After 12 Seasons of Love, “Rent” Closes on Broadway

By NICOLE BOURNAS-NEY

Published: October 02, 2008

This September, after 12 years at Broadway’s Nederlander Theater, Jonathan Larson’s musical landmark “Rent” took its final bow. This show, which is based on “La Boheme,” depicts young artists on the Lower East Side, some of whom are living with AIDS, and tells the story of their struggle to create and survive. The show’s closing celebration began at the Tony Awards in June, with a performance of “Seasons of Love” by the original cast, and finished when the curtain fell on “Rent” on Sept. 7.

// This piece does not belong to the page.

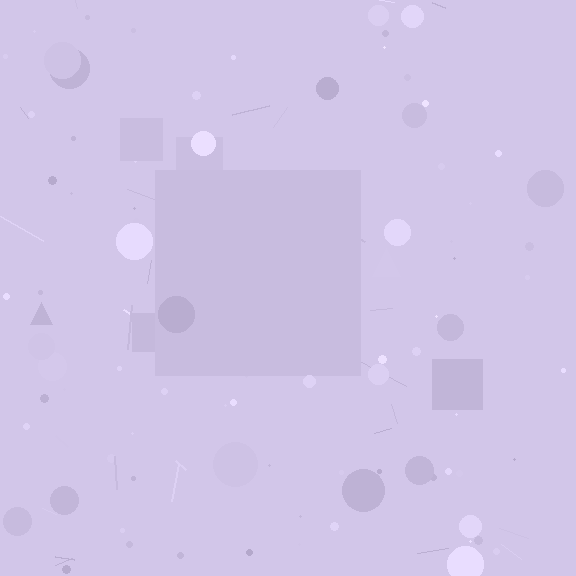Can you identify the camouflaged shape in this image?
The camouflaged shape is a square.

“Rent,” the seventh longest running Broadway show,  holds a unique place in theatre history.  In the 1970s, “Hair” was revolutionary in translating hippie culture to the stage; in the 1990s, “Rent” filled a similar role, becoming the first musical to really explore both the realities of AIDS and youth Bohemian culture on Broadway. Says playwriting student Samantha Schoer, FCLC ’09, “In a sea of Disney and cookie-cutter musicals, ‘Rent’ deals with real, emotional issues…When people watched the play they saw themselves in those characters’ struggles.”

The show’s most enthusiastic fans, self-titled Rent-Heads, are mostly in their 20s and feel that “Rent” really spoke to the most important issues of their time.  Schoer feels that when “Rent” came along, it brought a welcome change from traditional fare for the theatre.  “It spoke to a generation dealing with the scare of drugs and AIDS, poor artists without housing and the [LGBT] population of NYC,” explains Schoer.  Communications professor Monique Fortune feels that young people identify with “Rent” because, “They might be able to identify with Mimi’s fight with addiction; perhaps they can relate to Angel’s compassion and cynicism or Roger’s anger and confusion.”

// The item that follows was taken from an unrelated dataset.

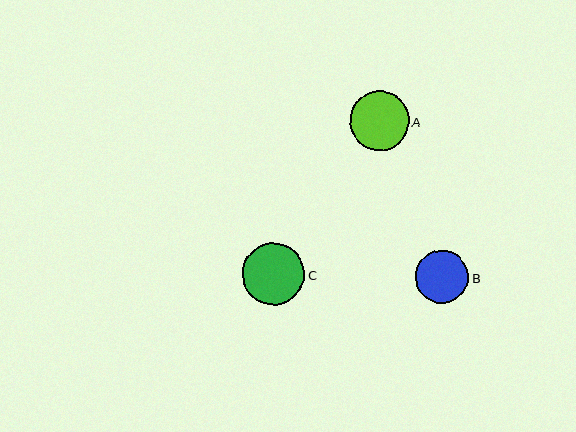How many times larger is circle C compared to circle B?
Circle C is approximately 1.2 times the size of circle B.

Since the “tribal-love-rock” musical “Hair” in the 1960s, the rock sound had all but vanished from Broadway until “Rent” appeared 28 years later on the exact same Public Theatre stage. According to theatre professor Morgan Jenness, the music of “Rent” was less Broadway and more rock than other musicals. “[‘Rent’] had a soft rock score rather than the usual musical theater sound…so it felt more accessible to young people,” she noted.  Larson, a protégée of Stephen Sondheim, was determined to combine different sounds in his show, not just to utilize the rock vibe.  In the documentary “Broadway: The American Musical,” James C. Nicola from New York Theatre Workshop remembers, “The first stage direction was that there was a full Broadway orchestra in the pit and a rock band on the stage.”

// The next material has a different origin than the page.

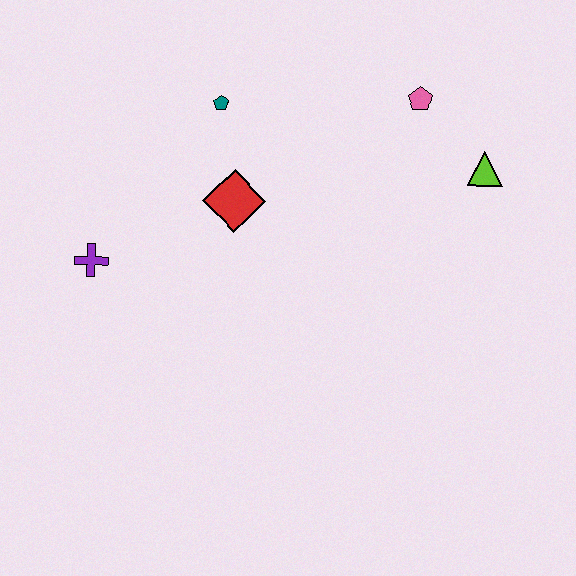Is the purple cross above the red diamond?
No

Although “Rent” has now closed, its “descendants”—from “Spring Awakening” to “Avenue Q” to “Passing Strange” to “In the Heights”—are going strong. Last year’s Tony Awards were dominated by “Spring Awakening,” which, according to Jenness, “pulled staging, casting, even the soft rock music score [from ‘Rent.’] I don’t think ‘Spring Awakening’ would have flown as it did without “Rent” opening the door…”

“Rent-head” Matt Conlin, FCLC ’09, notes that as a result of “Rent,” “A lot of shows now are talking about serious social conditions, [and] for shows breaking stereotypes, we have ‘Avenue Q.’” “Rent” was the gateway for all kinds of new ideas, sounds and styles on Broadway. Fortune noted that because of the revolutionary “Rent,” on Broadway, today, “You can do congas, the tango—do whatever!”

She added, “Larson changed the game. He wanted to present theatre that was not always pretty, but was always honest…Because of Jonathan Larson’s foundation, there is a greater opportunity for a wide range of gifted artists to work on Broadway and bring the truth, beauty, ugliness, guts and power to the stage.”